Section 15 of the Charter states that all people are entitled to equal benefit under the law. The federal government, in providing health benefits to First Nations, base these benefits on the provincial health benefits of a given province. "Under a unique situation where there is no statute," submitted the Crown, the federal government uses "discretionary policy," and Robinson was basing her decision on a context that reasonably required a mix of fact and law.
In his final responses to the Crown Monday afternoon, Beadle and the Band's lawyer, Paul Champ, challenged the credibility of the information on which Robinson based her decision to deny extra funding for Jeremy's care.
"Robinson relies on a Nova Scotia official who is 'wrong in law' according to the Nova Scotia Supreme Court," which overturned the decision from the same provincial official to deny Brian Boudreau's mother the extra funding she requested.
To get this outcome, the Boudreau case used the Social Assistance Act, which helped define the "normative standard of care." According to the Social Assistance Act, the government "shall furnish assistance to all persons in need," and this includes home care. The court found that no maximum has been legally established; the $2,200 cap is, effectively, arbitrary.

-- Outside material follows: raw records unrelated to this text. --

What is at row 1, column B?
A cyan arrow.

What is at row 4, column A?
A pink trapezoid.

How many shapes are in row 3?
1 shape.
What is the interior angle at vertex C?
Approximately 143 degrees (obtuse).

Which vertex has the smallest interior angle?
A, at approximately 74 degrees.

"The normative standard of care encompasses everything [Maurina Beadle] would receive if she were off-reserve," concluded Champ, reasoning that if Beadle lived off-reserve and went to court demanding more funding for her son's care, holding the Boudreau case as a precedent, the court would have no choice but to grant her the same considerations as Brian Boudreau's mother was granted.
"Boudreau is the law," he said.
And Robinson, in refusing to consider the Boudreau case relevant to her decision, created a jurisdictional dispute.

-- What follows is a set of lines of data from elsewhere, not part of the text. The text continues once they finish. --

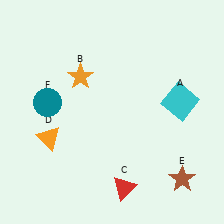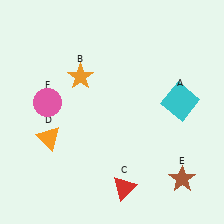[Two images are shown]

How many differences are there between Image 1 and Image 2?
There is 1 difference between the two images.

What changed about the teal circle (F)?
In Image 1, F is teal. In Image 2, it changed to pink.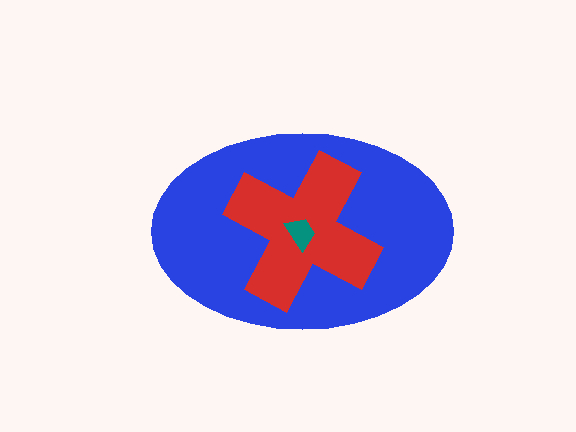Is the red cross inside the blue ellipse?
Yes.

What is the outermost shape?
The blue ellipse.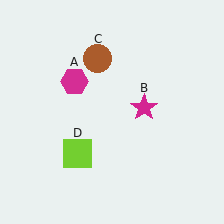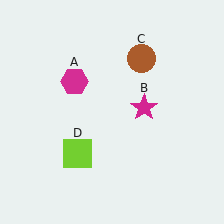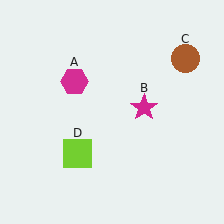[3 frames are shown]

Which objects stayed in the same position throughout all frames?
Magenta hexagon (object A) and magenta star (object B) and lime square (object D) remained stationary.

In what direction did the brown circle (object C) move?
The brown circle (object C) moved right.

After the Crown’s submissions and the applicants' responses, Judge Mandimen acknowledged that the case is time-sensitive. Recognizing that the Pictou Landing First Nation cannot continue to provide funding for Beadle’s home care, Mandimen said that he would move his decision through as soon as possible.
Beadle—and First Nations across the country who are watching this case—will still have to wait up to six months for a ruling, although after the trial Champ said he hopes for a ruling by the end of August.
“I know this [case] won’t necessarily change things for Jeremy, by the time it’s over,” said Beadle, after court was adjourned at 5:30pm. “But this isn’t for Jeremy. This is for children across the country. They shouldn’t have to wait while the people in power procrastinate.”